Czołowy amerykański dziennikarz Lawrence Weschler, były korespondent prestiżowego tygodnika „New Yorker” w Polsce, uważa zmarłego Ryszarda Kapuścińskiego za jednego z kilku najwybitniejszych dziennikarzy-reportażystów minionego stulecia.
– Był jednym z czterech, może pięciu największych dziennikarzy na świecie w minionym wieku. Był także jednym z najbardziej kochanych i szanowanych ludzi, jakich znałem. Najbardziej lubię jego Cesarza; to także najbardziej znana jego książka w USA. To wielka literatura. W Polsce odczytywano ją kiedyś jako metaforę ówczesnej dyktatury komunistycznej, ale na innym piętrze, czyta się ją dzisiaj jako uniwersalną alegorię upadku wszelkiej autokracji – powiedział Weschler.

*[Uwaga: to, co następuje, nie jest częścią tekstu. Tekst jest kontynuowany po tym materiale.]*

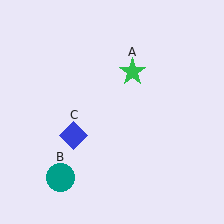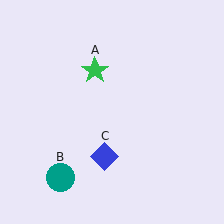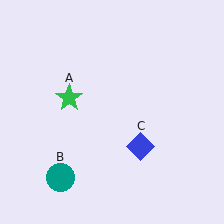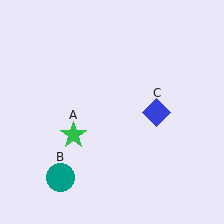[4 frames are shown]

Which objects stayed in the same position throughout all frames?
Teal circle (object B) remained stationary.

Jego zdaniem, doskonałe zrozumienie przez Kapuścińskiego krajów Trzeciego Świata tłumaczy w dużej mierze jego biografia – dzieciństwo spędzone w biedzie w Pińsku, na kresach wschodnich.
* – Kapuściński był chłopcem z Pińska, wychowanym w niezwykłej biedzie. Dlatego w pewnym sensie wiele jego reportaży mówi o identyfikacji z losem ludzi żyjących w wielkiej nędzy. On miał niesamowite wyczucie tego tematu – powiedział Weschler. * Pamięta on zmarłego pisarza jako człowieka, którego zewnętrznie okazywana osobowość przeczyła amerykańskim stereotypom reportera pracującego w warunkach wojen, rewolucji i dyktatur.
– Jak go znałem, wydawał się człowiekiem bardzo delikatnym, kruchym, i nieśmiałym. Myślałem nawet, że jako samotny biały człowiek w Afryce przeżywał tę sytuację dlatego, że nikt go nie zauważał...Wydawał się niezdarny, stale się potykał i jakby nie wiedział co się wokół niego dzieje. Wszystko to jednak był kamuflaż. W rzeczywistości był niewiarygodnie spostrzegawczy i skuteczny – powiedział Weschler.